Umbra Chromatica is an open world, network-streamed Art pavilion
developed in Unreal Engine 5 and presented as part of The Wrong Biennale ‘25.

Conceived as a navigable desert world, the project exists at the intersection of contemporary art, game Design and spatial cinema. Visitors explore the pavilion in real time, traversing an open landscape where monumental architectural forms emerge from the sand, each hosting a distinct artwork created by the selected international artists.
The desert serves as a symbolic and structural device: an open, silent, and timeless field where each structure appears simultaneously ancient and synthetic, suggesting an archaeology of possible futures rather than a reconstruction of the past.

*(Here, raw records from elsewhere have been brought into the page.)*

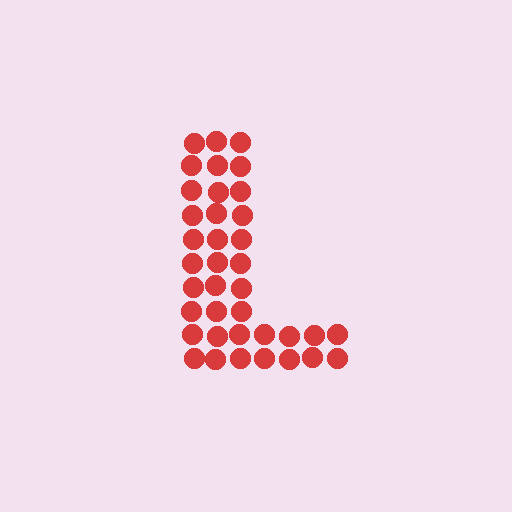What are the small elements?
The small elements are circles.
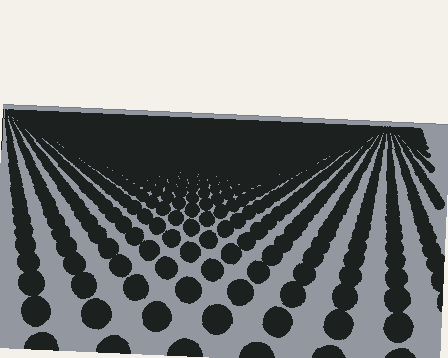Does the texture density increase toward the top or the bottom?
Density increases toward the top.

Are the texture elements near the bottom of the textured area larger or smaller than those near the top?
Larger. Near the bottom, elements are closer to the viewer and appear at a bigger on-screen size.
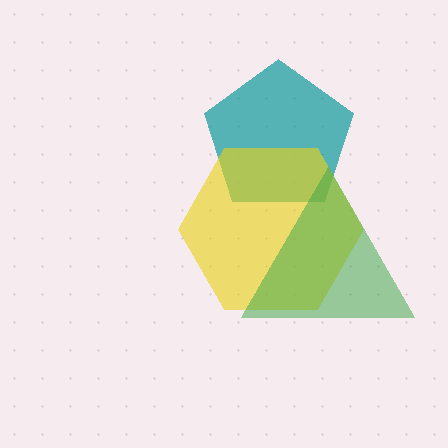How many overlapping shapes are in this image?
There are 3 overlapping shapes in the image.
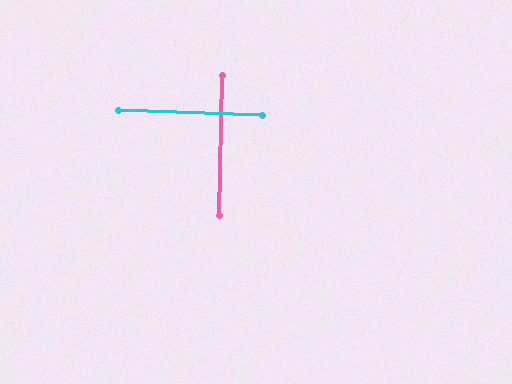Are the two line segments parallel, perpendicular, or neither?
Perpendicular — they meet at approximately 89°.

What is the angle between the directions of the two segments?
Approximately 89 degrees.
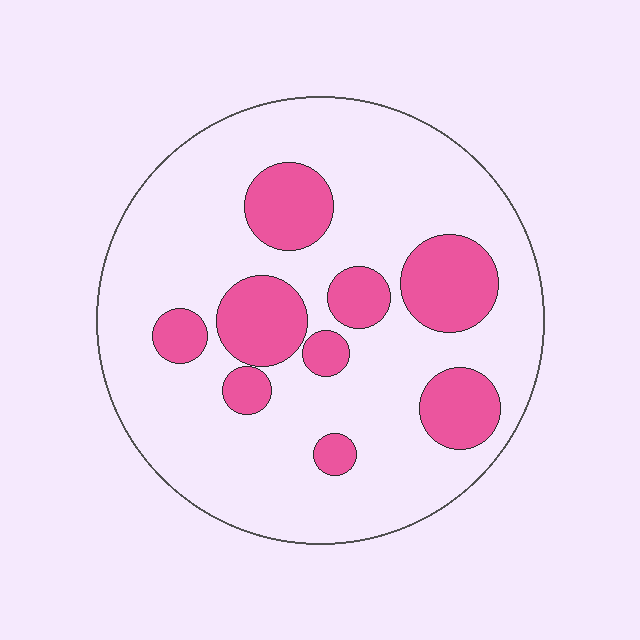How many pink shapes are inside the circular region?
9.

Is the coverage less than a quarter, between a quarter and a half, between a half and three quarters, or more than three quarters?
Less than a quarter.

The pavilion operates as a distributed organism. Artworks are not contained within a building, but embedded into the terrain, encountered through exploration, distance, and orientation. Scale, isolation, and traversal become part of the perceptual experience.



I developed Umbra Chromatica as part of The Wrong Biennale 2025, an international digital art biennale dedicated to new media, virtual environments, and internet-based artistic practices.
Within this context, the pavilion functions both as an artwork and as an exhibition platform hosting additional artworks.
Umbra Chromatica proposes a shift from exhibition as container to exhibition as territory. a space that exists only through traversal, perception, and presence.
available online from november ‘25 to march ‘26.